I don’t think I’m the same way as you, my bad energy come from within myself and not from outside influences. I’m in 2nd year university, and I can’t pinpoint when this started. The earliest record I have of it is grade 6. Honestly, I was so little when I started hurting myself. I used to scratch my skin with rulers and pencils in grade school, because I had a high pain tolerance for someone so small (and a girl no less). I don’t really remember why I did it, I just remember that it gave me a lot of attention from my peers back then and that positively reinforced me to keep doing it. That’s obviously not the reason why I’ve continued to do it for so long, somewhere along the line I must have started using it to get away from the world, and I’ve been doing it ever since in places that people don’t normally see.
And I play guitar and piano. Sometimes I sing, but never for anyone other than my family.
I didn’t see pre-teen…have you seen some of my rants…thankfully most of them have been removed…lol Myself I was born this way…I know…odd…but it has been validated over and over by my family and doctor…I was born miserable…is this a possibility…but I also remember things that spurred on my anxiety and emotional pain….clearly…I unfortunately have full memory…not always so good…but I’m still processing and putting pieces into place myself…and I’m ancient…so which one of us is more pathetic?…lol…I remember learning to play the piano…I was soooo tiny…had to sit on two family bibles…and tape blocks of wood to the pedals…lol…and I was in Grade 3…hahaha…by the time I got my older sisters hand me downs…they were soooo ugly…her taste is awful…and years out of date by the time I get it….I remember pitching a fit one day cuz I never got anything new…and I insisted that I had to have this maxi skirt of pony leather…well it was a maxi on me anyway…and I wore it twice…and then couldn’t wear it again…someone told me that they killed ponies to make it…and my mother never let it drop…ever…lol I was thrilled when the first 5 and 6 inch heels became popular in the 70’s…I was almost as tall as some then….and oddly enough…I am starting to re-learn guitar this weekend as well…I wonder what other similarities we have? So tempted to ask you what your sign is…lmao…but that’s the old hippie in me. The self-abuse becomes an addiction…that’s easy…but it can definitely morph.
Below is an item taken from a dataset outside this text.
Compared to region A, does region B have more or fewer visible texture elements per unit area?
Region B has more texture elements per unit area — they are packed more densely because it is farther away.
Have you been diagnosed with anything…anxiety, depression..ADOanything?…lol…just curious. I was forced to learn piano and spent many years in the Conservatory….but I hated to play for anyone but myself…so it drove me nutz when my Dad and visiting guests would get drinky and he would make me play…Gawd I hated that…the only time I ever felt comfortable playing in front of others…in church…but singing…I do that all day long…I love to sing…I just wish I could…hahaha
Namaste
Amakua
At the end of your post it says you stick around so others wont “feel the pain of your absence”. I have lost three acquaintances to suicide and several more to high risk behavior. I got over it every time. If the people who know you are healthy they will manage, it will not be fun, but they will manage. If they have trouble getting over the loss of you, that means they needed help anyway.
My .02 worth:
I have been on this earth at least 35 years too long and and hurt a lot of people along the way because I kept sticking around. I have many, many regrets because i kept sticking around thinking I was sticking around for other people when really my internal pain was really just getting acted out on every body around me. I am working hard on my departure so I can finally leave this earth. If you are not happy in this life you are sure to making other people unhappy too.